Order 791-r does not contain the name “Crypto-tail”, but the Functional Model, paragraph g) says:

“g) labelling code shall be centrally generated and consist of 2 parts – identification code and validation code. Identification code shall contain the commodity heading code according to the Unified Commodity Catalogue of the Russian Federation, labelled with the identification means and the unique code of the goods item. Validation code shall be generated using the Russian cryptographic technologies;”
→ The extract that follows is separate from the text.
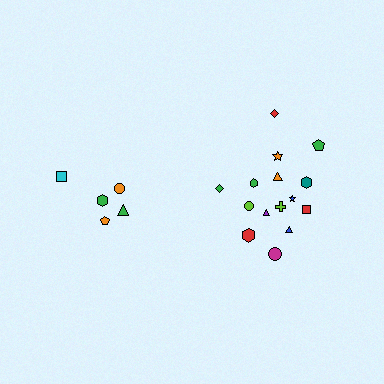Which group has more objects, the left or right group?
The right group.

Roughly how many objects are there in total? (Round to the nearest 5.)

In one of the separate documents I have seen, but cannot share, the government subcontractor, CRPT, indicates that the mandatory fields in the 2D barcode include:

  1. (01) GTIN-14
  2. (21) Serial number (exactly 13 characters)
  3. (91) Key (4 characters)
  4. (92) Signature (88 characters)

The “Crypto-tail” consists of the last two fields.  That’s a total of 119 characters encoded in the full barcode, not including the FNC1 character that should terminate the serial number field, even though they fix the length at 13 characters.  In fact, there should also be an FNC1 character after each of the Key and Signature fields as well, since in the GS1 System, Application Identifiers (AI) 91 and 92 are both variable length fields.  So technically, that’s a total of 122 characters.


The Crypto-tail appears to me to be a way of enabling a limited form of verification when internet service is not available.  Russia is a massive country, spanning 11 time zones.  More than three quarters of the population lives west of the Ural Mountains, leaving less than one quarter to live in two-thirds of the land mass.  There are several reasons for this unbalanced distribution of people.  One is that Siberia is notoriously cold.  But another important reason is that, unlike anywhere else in the northern hemisphere, the major rivers flow north rather than south, east or west, and they empty into the Arctic Ocean (see the map above).  That results in epic ice jams and flooding every spring.
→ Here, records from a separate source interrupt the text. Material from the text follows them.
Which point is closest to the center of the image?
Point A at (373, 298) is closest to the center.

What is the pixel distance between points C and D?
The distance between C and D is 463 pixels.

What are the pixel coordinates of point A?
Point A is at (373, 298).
The population of Russia is not big to begin with, but when you spread one quarter of that population across such a huge area, many people are very remote.  Internet access is probably rare across a wide swath of central and eastern Russia.  For this reason, it makes some sense to come up with a scheme to enable an algorithmic form of verification that does not rely on internet access.
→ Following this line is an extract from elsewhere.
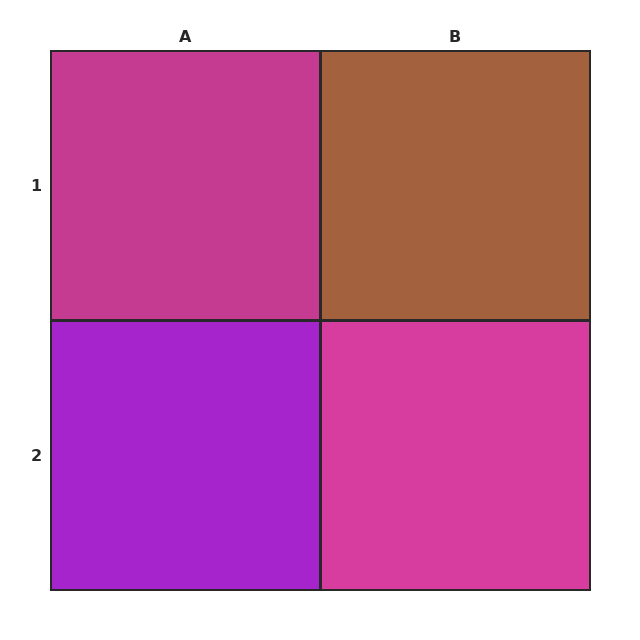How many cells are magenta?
2 cells are magenta.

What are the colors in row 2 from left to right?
Purple, magenta.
It appears that the Crypto-tail can be used locally to confirm that the combination of the GTIN, serial number are valid or not.  This isn’t the same as verifying these values through an internet-based online verification service, where the verification processes can also check real time statuses, like recall, stolen, withdrawn, already decommissioned, etc.  But when you don’t have internet access, you don’t have a choice, an algorithmic verification is probably better than nothing.

Unfortunately, it may be easy for criminals to circumvent.  All they have to do is copy the barcode from a single valid unit and print it on their counterfeit units, and then distribute them in the remote areas where online validation isn’t possible.  The algorithm will show all these units are valid.  Of course, to fight against this criminal technique, isolated pharmacies can keep their own records of which Crypto-tails they have already scanned/dispensed.  Any duplicates would raise the alarm locally and could then be reported through non-internet means to other regions.

Despite this limitation, the Crypto-tail is a clever way to offer more protection than without it, in remote, disconnected areas.  It seems like the kind of thing that could also work in China, India and parts of Africa and Southeast Asia.  I don’t see the value of the Crypto-tail in regions where online verification is readily available.


The latest word is that the detailed regulations and specifications—multiple documents—will be published in August so we won’t have long to wait.  That is, assuming they don’t just cave.  I assume those documents will provided all the detail we need to definitively answer the questions listed above.  Either way, RxTrace will analyze them.